When deciding which conceptual technique to use, the recommendations by Birou, Fawcett and Magnan (2008) can be applied in order to properly evaluate the scope of the conceptual model in question. Understanding the conceptual models scope will lead to a more informed selection of a technique that properly addresses that particular model. In summary, when deciding between modelling techniques,
answering the following questions would allow one to address some important conceptual modelling considerations.
1. What content will the conceptual model represent? 2. How will the conceptual model be presented?

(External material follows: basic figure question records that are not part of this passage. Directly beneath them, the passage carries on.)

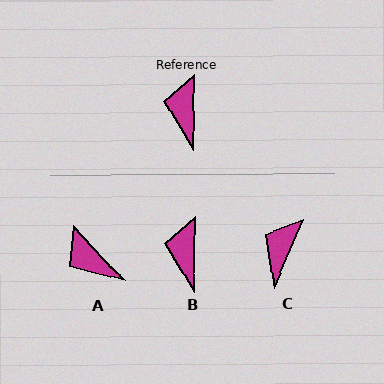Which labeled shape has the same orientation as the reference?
B.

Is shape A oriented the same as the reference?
No, it is off by about 43 degrees.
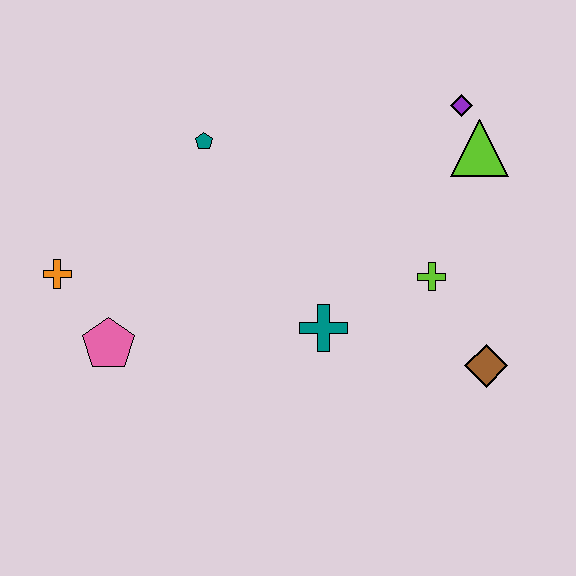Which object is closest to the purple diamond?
The lime triangle is closest to the purple diamond.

3. Who will be using or participating in the conceptual model? 4. How will the conceptual model describe the system? 5. What is the conceptual models focus of observation?
6. Will the conceptual model be efficient or effective in describing the system?
Another function of the simulation conceptual model is to provide a rational and factual basis for assessment of simulation application appropriateness. Essentially, from the explanations under the whole of section 3.6, there is only one conceptual model except that there are different approaches or techniques in the modelling or development of the conceptual models depending on the activity that the modeller intends to undertake. This is so from the fact that an engineer will design a conceptual model using different technique from the economist who intends to solve a business challenge.